Ein erster Eindruck: turmhohe Betonsärge nach 225 Kilometern Autofahrt. Jens hat mittags im Auto ein Bier getrunken, Patrick nicht. Die spanische Landschaft wie schon in Andalusien vor zwei Jahren: karg. Ödland, aber Jens mit der These: bald schon werde man kostengünstig Süß- aus Salzwasser gewinnen können und flächendeckend begrünen, ganzjährig einfach das gute Wetter genießen. Zur Siestazeit durch die Wohngebiete Valencias auf der Suche nach der Altstadt. Müssen nach dem Weg fragen. Patricks Spanisch klingt hervorragend, trotzdem antworten die Spanier auf Englisch. Ist mir so ähnlich passiert, vor Jahren in Mailand, als ich Emily aus Idaho mit meinen Fremdsprachenkenntnissen beeindrucken wollte. Nach ein paar Umwegen schließlich das Hotel. Schmucke Fassade, HRS-Schnäppchen, an der Wand ein Bild von König Juan Carlos mit einer persönlichen Danksagung. Das Zimmer mit hoher Decke und Stuck, fliedergelbe Wände, einem Doppel- und einem Beistellbett (Jens). Am Nachmittag Rundgang durch die Altstadt. Noch immer Siestazeit, niemand auf der Straße.


Monday, September 11, 2006

Kapitulation vor dem Fortschritt

Auftakt zur Spanienreise, erster Stopp: Valencia. Wir reisen in der selben Konstellation der großen Brasilienrundfahrt (satte 500km Luftlinie) von 2001. Wir wollen uns neu erfinden, sind aber noch dieselben. Auf eine Transkription der Gespräche zum Beweis wird verzichtet. Nur die Ansprüche haben sich weiter von der Realität entfernt. Mit gesenktem Haupte sitzen wir in einer Zukunftsvision (Bild) und planen die nächsten Tage. Wir werden in sogenannte malerische Orte und sogenannte lebhafte Städte fahren.

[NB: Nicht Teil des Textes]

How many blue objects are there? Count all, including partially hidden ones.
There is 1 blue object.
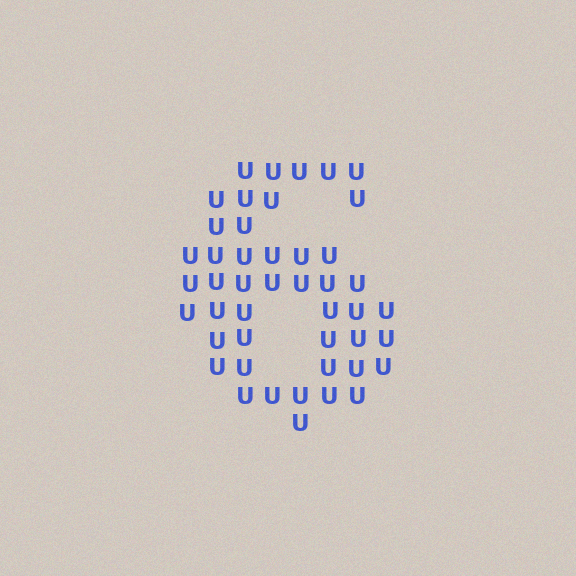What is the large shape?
The large shape is the digit 6.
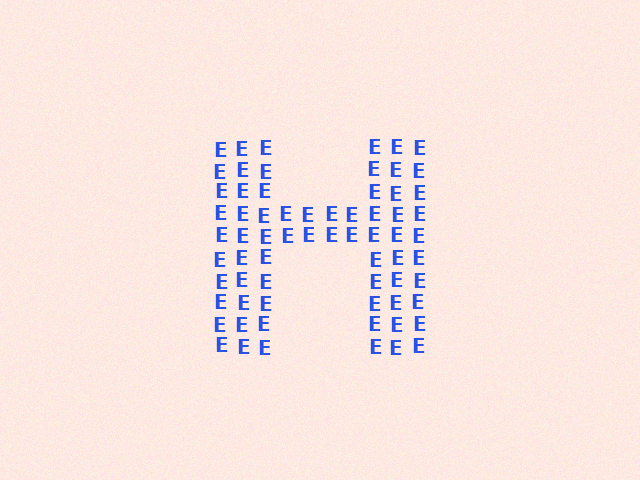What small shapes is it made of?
It is made of small letter E's.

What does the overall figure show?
The overall figure shows the letter H.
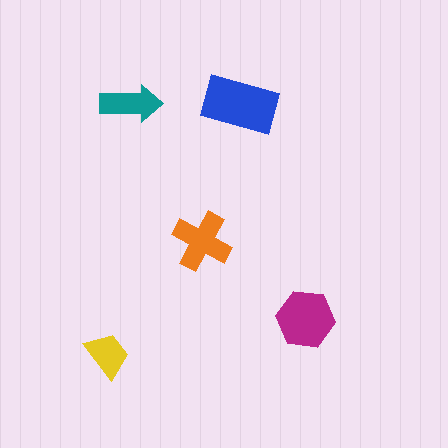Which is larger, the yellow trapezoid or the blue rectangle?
The blue rectangle.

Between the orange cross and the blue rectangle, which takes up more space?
The blue rectangle.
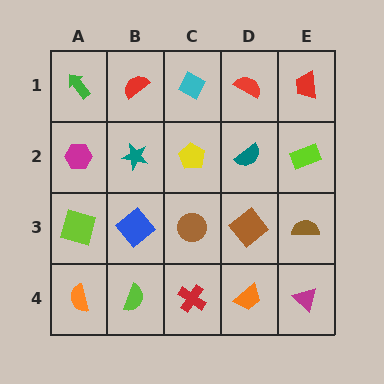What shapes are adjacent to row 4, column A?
A lime square (row 3, column A), a lime semicircle (row 4, column B).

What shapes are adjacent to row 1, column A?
A magenta hexagon (row 2, column A), a red semicircle (row 1, column B).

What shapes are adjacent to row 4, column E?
A brown semicircle (row 3, column E), an orange trapezoid (row 4, column D).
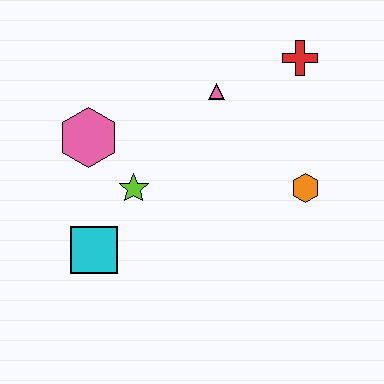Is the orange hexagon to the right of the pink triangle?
Yes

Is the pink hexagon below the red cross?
Yes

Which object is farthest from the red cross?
The cyan square is farthest from the red cross.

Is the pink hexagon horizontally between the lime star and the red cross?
No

Von der als solche bezeichneten "Küstenstraße" 332 südwärts grüßen rechts karge Gebirgskämme, links die Architekturhölle Costa Blanca: Definition eines historischen Irrtums.

Seit dem durchaus bemerkenswerten Hinflug mit Ryanair bemüht sich der Mitreisende B. hektisch um eine alternative Zugroute für seinen Rückweg.